Severe Combined Immunodeficiency (SCID)

Programs that treat this condition

Immunology Program

Stem Cell Transplantation Program

What is severe combined immunodeficiency (SCID)?

SCID is a group of very rare, life-threatening diseases that are present at birth. The disease causes the child to have very little or no immune system. As a result, the child's body is unable to fight off infections. This disease process is also known as the "boy in the bubble" syndrome, because living in the normal environment can prove fatal to these children.

Children with this rare inherited disease become very ill with illnesses such as pneumonia, meningitis, and chickenpox and can die within the first year of their life. With new advances in treatments for these children, however, children with SCID can be successfully treated.

What causes SCID?

SCID is a group of inherited disorders. Many genetic defects can cause SCID. These defects reduce the ability of white cells in the blood to fight infection.

What are the symptoms of SCID?

Symptoms of SCID usually become apparent within the first year. The following are the most common symptoms of SCID. However, each child may experience symptoms differently.

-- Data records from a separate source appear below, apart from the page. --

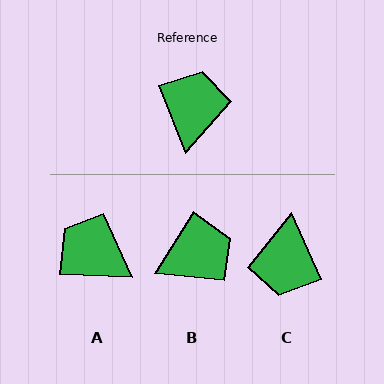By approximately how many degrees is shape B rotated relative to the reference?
Approximately 53 degrees clockwise.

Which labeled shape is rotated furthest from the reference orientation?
C, about 177 degrees away.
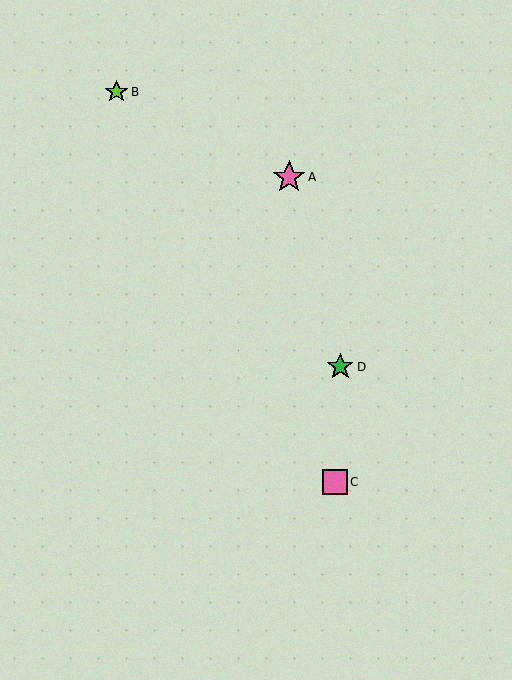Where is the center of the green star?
The center of the green star is at (340, 367).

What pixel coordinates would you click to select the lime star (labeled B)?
Click at (117, 92) to select the lime star B.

Symptoms may include:

numerous, serious, and/or life-threatening infections that are not easily treated and do not respond to medications (as they would in children without SCID), including the following:

pneumonia - infection of the lungs.

meningitis - infection of the brain.

sepsis - infection in the bloodstream.

other infections, including the following:

chronic skin infections

yeast infections in the mouth and diaper area

diarrhea

infection of the liver

How is SCID diagnosed?

A diagnosis of SCID is usually made based on a complete medical history and physical examination of your child. In addition, multiple blood tests may be ordered to help confirm the diagnosis.

Treatment for SCID:

Specific treatment for SCID will be determined by your child's physician based on:

your child's age, overall health, and medical history
extent of the disease
your child's tolerance for specific medications, procedures, or therapies
expectations for the course of the disease
your opinion or preference

The best treatment for this disease is a stem cell transplant which, in most cases, would cure the problem. A stem cell transplant is a treatment involving stem cells, a specific type of cell from which all blood cells develop. Stem cells develop into red blood cells to carry oxygen, white blood cells to fight disease and infection, and platelets to aid in blood clotting.

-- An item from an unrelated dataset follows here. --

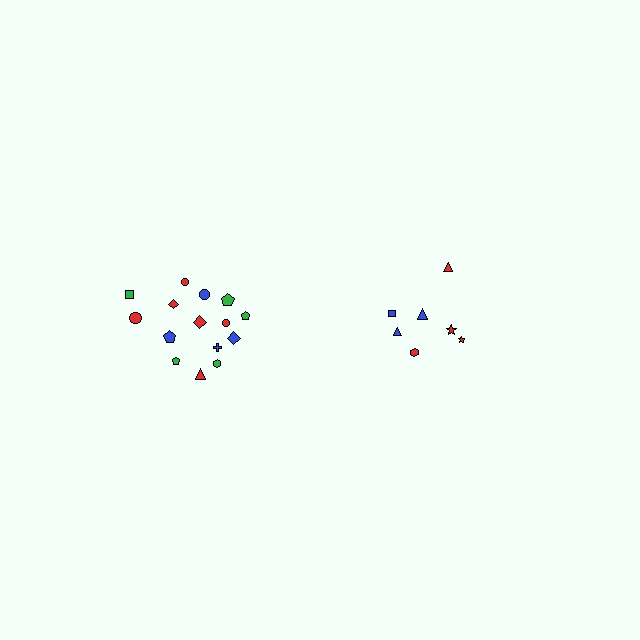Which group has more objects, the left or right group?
The left group.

Transplantation of normal stem cells from another person is used to help restore normal blood production in patients whose own ability to make any or all of these blood cells has been compromised by cancer, intensive cancer treatment, or other types of damage or abnormality. The use of cells from another individual is called allogeneic transplantation. Stem cells collected from patients themselves prior to intensive treatment can also be used to supplement the recovery of the patient's own cells after particularly aggressive course of chemotherapy or radiation therapy. The use of a patient's own cells is referred to as autologous transplantation.

Stem cell transplantation and the treatment needed to manage its effects are complex. Your physician will give you more detailed information on what to expect.

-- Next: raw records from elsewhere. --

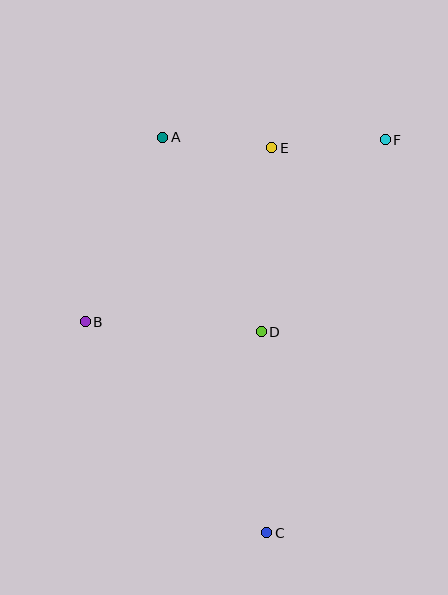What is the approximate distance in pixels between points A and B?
The distance between A and B is approximately 200 pixels.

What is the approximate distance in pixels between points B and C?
The distance between B and C is approximately 278 pixels.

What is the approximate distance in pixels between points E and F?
The distance between E and F is approximately 114 pixels.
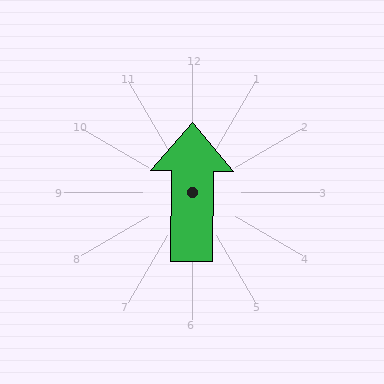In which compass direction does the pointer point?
North.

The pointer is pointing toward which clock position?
Roughly 12 o'clock.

Other treatment options include giving the child injections to help boost the child's immune system, and treating each infection very promptly and accurately.

What is the latest research on stem cell transplantation for SCID?

In the area of stem cell transplantation, the Dana-Farber/Children's Transplant Program is one of only eight institutions around the country that are investigating the use of umbilical cord cell transplantation. Also under study is a novel method for preventing graft versus host disease, a serious complication that occurs when transplanted cells do not recognize the tissues and organs of the recipient's body and react against the recipient's tissue. The result of this treatment approach, if it continues to be as successful, will be that the degree of match between donor and the recipient will not need to be particularly close, greatly increasing the pool of potential donors for each patient. This could also eliminate the need for long-term drug therapy traditionally needed to treat graft versus host disease.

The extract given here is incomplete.